And All My Pretty Ones by Anne Sexton brings a poignant assurance that these human capacities are as vital as they ever have been.
Her poetic genius has enabled her to take this language of ours, this same language that so much of our contemporary life uses to make our being — the chatter at a cocktail party, the TV commercial — and create poems that reawaken our wonder at the human capacity for awareness and insight into “the infrared and ultra-violet” of man’s life.
All My Pretty Ones follow Sexton’s first volume, To Bedlam and Part Way Back. The thirty-three poem speak with directness and concreteness of a woman’s life that she accepts the pain, the conflict that are a part of life as a “sign and seal of a deep bond with being.”
And with her art, Sexton puts some order to doubt, terror and death, and out of the agony glimpses the reality of love.

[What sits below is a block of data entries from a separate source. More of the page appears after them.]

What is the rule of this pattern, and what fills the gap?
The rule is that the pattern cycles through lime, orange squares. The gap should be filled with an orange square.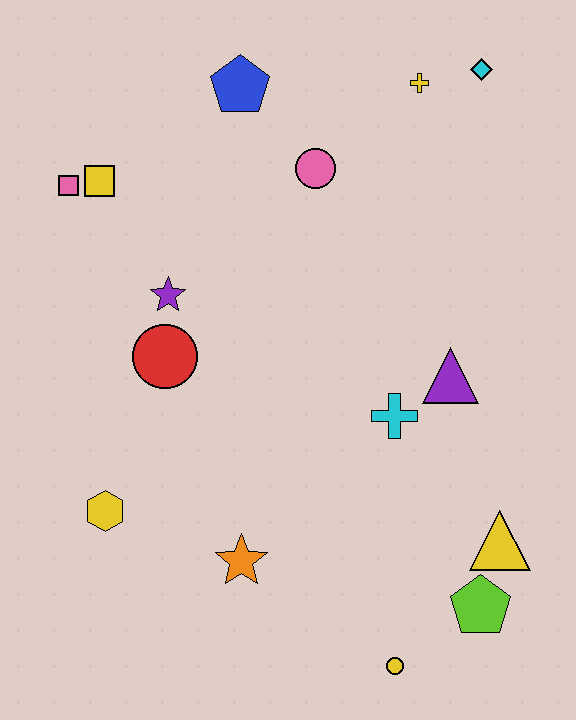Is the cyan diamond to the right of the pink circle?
Yes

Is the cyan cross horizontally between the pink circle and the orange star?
No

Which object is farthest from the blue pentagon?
The yellow circle is farthest from the blue pentagon.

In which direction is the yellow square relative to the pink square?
The yellow square is to the right of the pink square.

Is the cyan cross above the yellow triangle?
Yes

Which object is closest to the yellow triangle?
The lime pentagon is closest to the yellow triangle.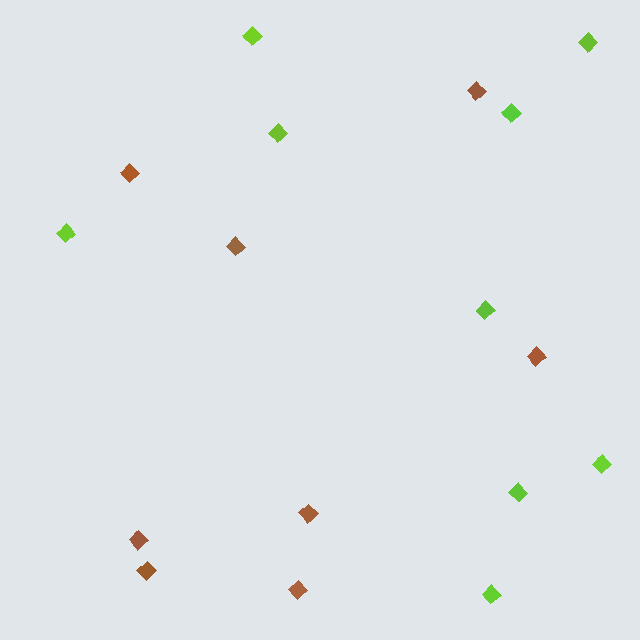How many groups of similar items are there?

This world we live in, a world of hydrogen bombs, cold wars, and revolutions, is a world so mobile we can forget our roots are in the soil. It brings pain and darkness to each of us.
The poets of our age have reminded us of this over and over, but none has been more immediate, intense, and personal in the full meaning than Anne Sexton
These poems in this rich art of hers give us hope, for as Eric Bently once said, “… no poet lives through anything isolated. What he lives through all his countrymen live through with him.”
This world of the same stars Van Gogh once saw will not let you off easy. But the dimensions of your life will be deepened and enriched by them. — Elizabeth D. Campbell
Newly fascinated by the background of Anne I’ve been learning here today and yesterday. I ended up here sparked on by one of my favorite Peter Gabriel songs . . . .’Mercy Street’ which he wrote with Anne Sexton in mind.
Kenneth, I have heard about that connection/reference, which is quite interesting! She was a complex, talented, and sometimes disturbing poet, and yes, always fascinating.